I’ve always found the Notre Dame Fighting Irish more than a little annoying. If you’re not a college football fan, I ask that you forgive me a small rant…
Notre Dame has had their own TV deal with NBC for years (even with declining ratings). They own special exemptions that grant them access to the most prestigious bowl games, even when their record isn’t deserving. “Touchdown Jesus” seems to be a tad sacrilegious. And isn’t “fighting Irish” just as racially insensitive as other monikers based on native American heritage? Their mascot is a leprechaun, for goodness sakes.
Notre Dame and its fans believe they are special. And honestly, they do have much to be proud of. Yet despite all of their history and tradition, their wins and championships, it is independence that has defined Notre Dame football. Unlike other teams, they have never needed conference mates. They are just fine on their own, thank you. They are an island unto themselves.
So it had to come as a shock to many when it was announced last week that Notre Dame would be joining the Athletic Coast Conference.
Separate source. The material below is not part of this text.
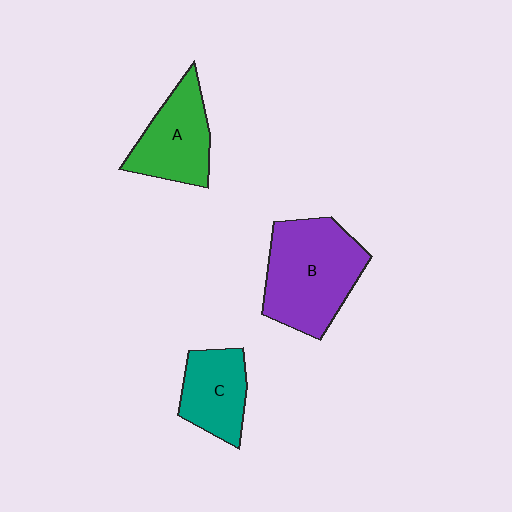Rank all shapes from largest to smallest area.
From largest to smallest: B (purple), A (green), C (teal).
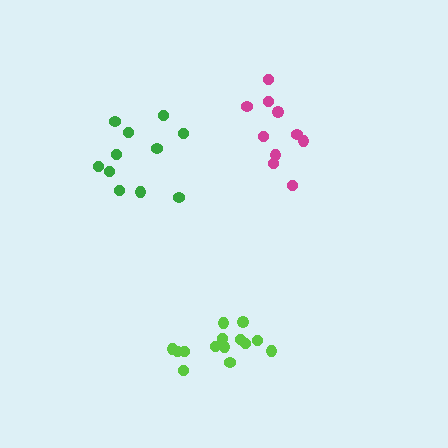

Well, sort of.
In reality, they’ve only gone halfway. Instead of becoming full members, they are only playing a certain number of games versus the ACC every year in football. Partial membership to help in their pursuit of championships.
But they get to hang onto their precious independence.
It’s a very American ideal, independence. The idea that we are special and don’t need others is a value that is woven into the fabric of our society.
The rebel. The cowboy. The lone wolf.
It’s as though if you can rid yourself of the need for others, you’ve accomplished a great goal. We desire to pull our own weight. We don’t want to be a burden. To need others, then, is ultimately seen as weakness.
But although very American, independence isn’t an ideal that is held in high regard in scripture. Take 1 Corinthians 6:19-20 —
Don’t you realize that your body is the temple of the Holy Spirit, who lives in you and was given to you by God? You do not belong to yourself, for God bought you with a high price.
Or Romans 12:5 —
We are many parts of one body, and we all belong to each other.
It’s a joy as a parent to see our children grow and begin to do things on their own. We want our kids to take responsibility for themselves and gain some independence. There may be no greater day in life than the day when potty training has been completed. Independence is actually a very integral part of development and maturity.
But independence is vastly overrated.
I think we often approach church like Notre Dame does their conference affiliation. We only go halfway. We want to be included, but we don’t like people telling us what to do. We desire the benefits of community, but resist the burdens of true friendship.
We want to be a part of the body of Christ, but also hang on to our independence.
And I’m not sure it works that way. I think this keeps us from experiencing the true blessing of what church is intended to be. Community. Belonging to one another. Taking responsibility for the person in the pew next to us. Deep relationships instead of shallow acquaintance.
Perhaps the key to real blessing is our desire to give up our right to independence.
Do you ever feel like you hang onto your independence too tightly? Have you ever suffered because you didn’t want to let it go?